Although it primarily uses a webfont version of the much derided “Frankenfont”, I can’t help but love the general application of typography throughout the new Google Maps interface. A clear hierarchy and good use of the appropriate weights of the typeface give the application a tidy appearance. The designers clearly did their best with the materials they were given, and I think it’s one of the few examples of when a good design manages to overcome its decisions in the font-choosing department.
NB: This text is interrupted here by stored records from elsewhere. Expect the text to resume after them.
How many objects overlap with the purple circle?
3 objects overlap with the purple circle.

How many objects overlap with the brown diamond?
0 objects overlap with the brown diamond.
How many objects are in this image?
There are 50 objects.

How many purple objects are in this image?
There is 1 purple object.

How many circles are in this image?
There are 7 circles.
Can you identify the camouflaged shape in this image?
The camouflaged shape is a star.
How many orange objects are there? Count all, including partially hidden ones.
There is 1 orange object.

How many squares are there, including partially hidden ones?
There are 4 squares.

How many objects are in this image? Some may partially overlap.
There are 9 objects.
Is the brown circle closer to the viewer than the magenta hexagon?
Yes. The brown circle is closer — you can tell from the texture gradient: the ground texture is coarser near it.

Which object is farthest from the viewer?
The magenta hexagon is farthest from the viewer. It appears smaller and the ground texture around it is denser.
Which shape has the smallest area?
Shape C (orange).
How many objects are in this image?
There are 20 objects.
I think you’re right, Robin. I was really mean to Roboto when it was released, and I still think it’s an odd mix of ideas, but its looser spacing and some wider apertures generally perform better for maps than Arial did. In a future Fonts In Use Blog post, I’d like to compare this with Apple’s choice of Avenir Next for iOS Maps.
Also note that Google’s main corporate marketing typeface is Open Sans, a font family that would be even better for Google Maps and other screen UI environments (like Android).
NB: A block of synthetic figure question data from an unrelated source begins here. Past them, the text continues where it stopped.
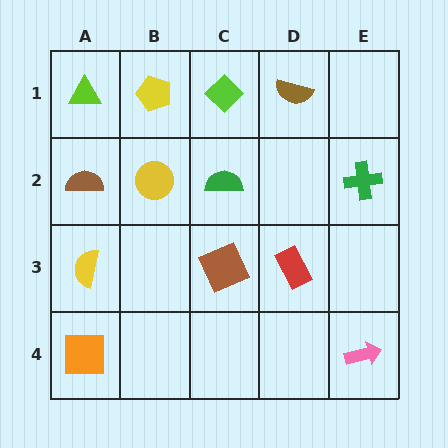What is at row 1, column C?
A lime diamond.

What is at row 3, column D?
A red rectangle.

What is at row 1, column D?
A brown semicircle.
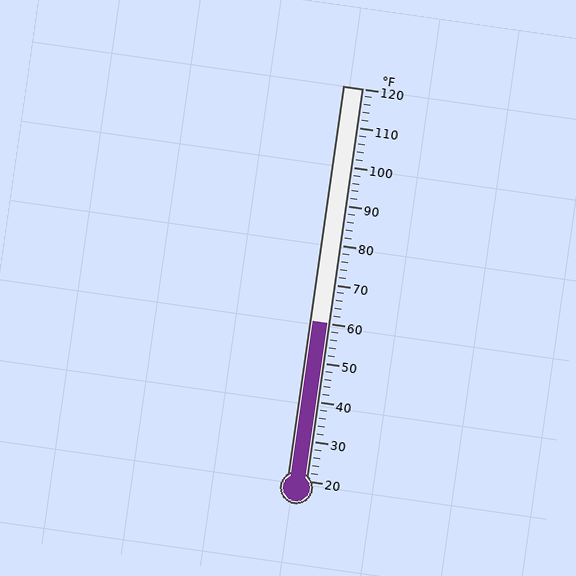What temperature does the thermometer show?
The thermometer shows approximately 60°F.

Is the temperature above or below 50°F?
The temperature is above 50°F.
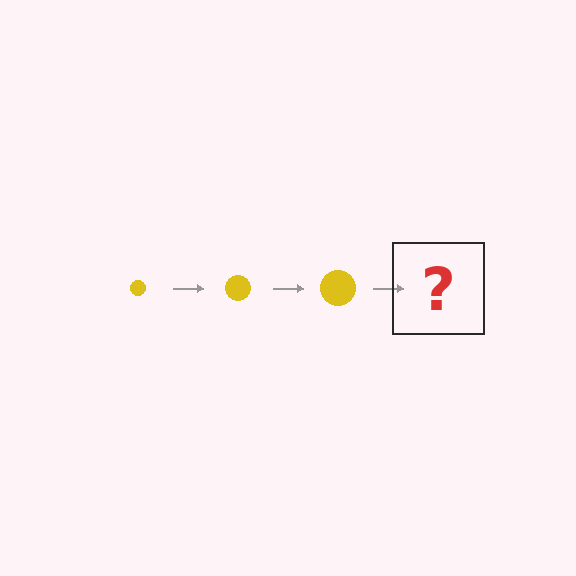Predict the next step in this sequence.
The next step is a yellow circle, larger than the previous one.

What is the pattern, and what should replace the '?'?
The pattern is that the circle gets progressively larger each step. The '?' should be a yellow circle, larger than the previous one.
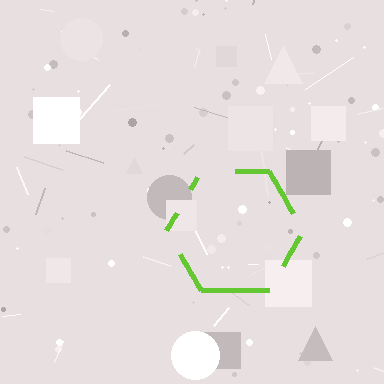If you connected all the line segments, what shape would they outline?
They would outline a hexagon.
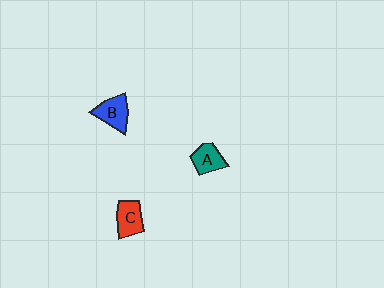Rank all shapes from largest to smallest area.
From largest to smallest: B (blue), C (red), A (teal).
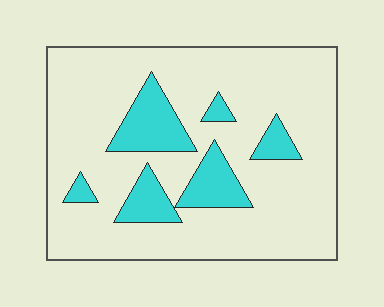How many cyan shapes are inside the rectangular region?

Just for general reference, here are the three fonts as rendered by Quartz (Mac OS X):
Stephen, I think your initial reaction to Roboto was fair and warranted. And I agree that Open Sans serves well for Maps. But for Android, I think their Droid Sans works better due to its narrow form.
Chris, I guess that the most recent versions of Android (Ice Cream Sandwich and Jelly Bean) are already using Roboto as the primary font family.
They’ve switched from Droid Sans to Roboto. Here’s the official page of Typography for Android.
@geiras, I was replying to Stephen’s comment where he stated he would rather see Open Sans in other screen UI environments, such as Android. I stated Droid Sans might be better due to its narrow form. Thanks for the info, though.